This March 13 marked the 120 years of the birth of one of the best players in the history of Cuban baseball. Cosme Alejandro Oms, or simply “El Caballero Oms’ (The gentleman Oms) – has been one of the great figures of Cuban sports. Beyond a street named after him in Santa Clara or his election by the people among the hundred best athletes of the Cuban twentieth century little is known of the sublime player.
Historian Felix Julio Alfonso, always attentive to the rich baseball history of this country, reminds me about him, and early morning does not prevent the performance of work. Oms, Cristóbal Torriente, the Black Diamond and Adolfo Luque deserve memories as great ancestors of the sport.
Alejandro Oms participated in 16 championships of the General Baseball League of Cuba and three separate tournaments. He was, along with Pablo «Champion» Mesa and Oscar Charleston, architect in the triumph of mythical Leopardos de Santa Clara that in the 1923-1924 season equaled the difficult record of the Philadelphia Phillies in 1894, batting collectively for 343. To make that feat even more impressive they had an eleven and a half lead over second place Havana.
In the Cuban tournament was the third highest average hitter League (average of 345 with 627 hits in 1820 at-bats), fifth in runs scored (373), sixth in triples (35) and eighth in doubles (99). He holds the record for most consecutive seasons connecting over 300 with 8, and more seasons with tat average with 11. In 1928 he set a record of 30 consecutive games hitting at least a hit, from October 31 until December 24. He batted in the campaign for an astronomical 432 that seems from another galaxy.
For fourteen seasons in the Negro Leagues in the United States he hit 332 with 495 slugging and magnificent OBP of 404. He was inducted to the Negro Leagues Hall of Fame. He also played two championships in the Dominican League in 1929 and 1937, and did so well in the Venezuelan ball.
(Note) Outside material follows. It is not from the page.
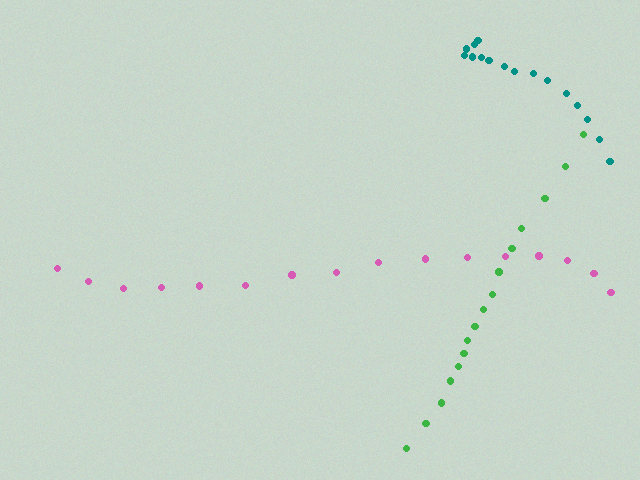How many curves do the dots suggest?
There are 3 distinct paths.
In the twilight of his career and life had virtually no money to live; Conrado Marrero, head of Cienfuegos in the 1945-1946 season, decided to help him and put him on the roster for him to receive some money that way. He had only two at-bats as a pinch-hitter: in one he was walked by Pedro “Natilla” Jimenez and ended his work as an active baseball player striking out against another illustrious Villa Clara pitcher: lefty Agapito Mayor. He died of tuberculosis in 1946, in a sanatorium in Havana, poor and forgotten by all
The greatest recognition he received in life was to be inducted into the National Baseball Hall of Fame in 1944. The main entrance of the stadium “Augusto Cesar Sandino” of Villa Clara province where he was born has a picture of him on the wall with his uniform and a summary of his work, but few stop to contemplate the exemplary record of the Santa Clara player.
The man made the Leopards of Santa Clara great in the 20s and 30s of last century alone remains alive in the streets of his hometown. Nobody remembers the 120 years old gentleman.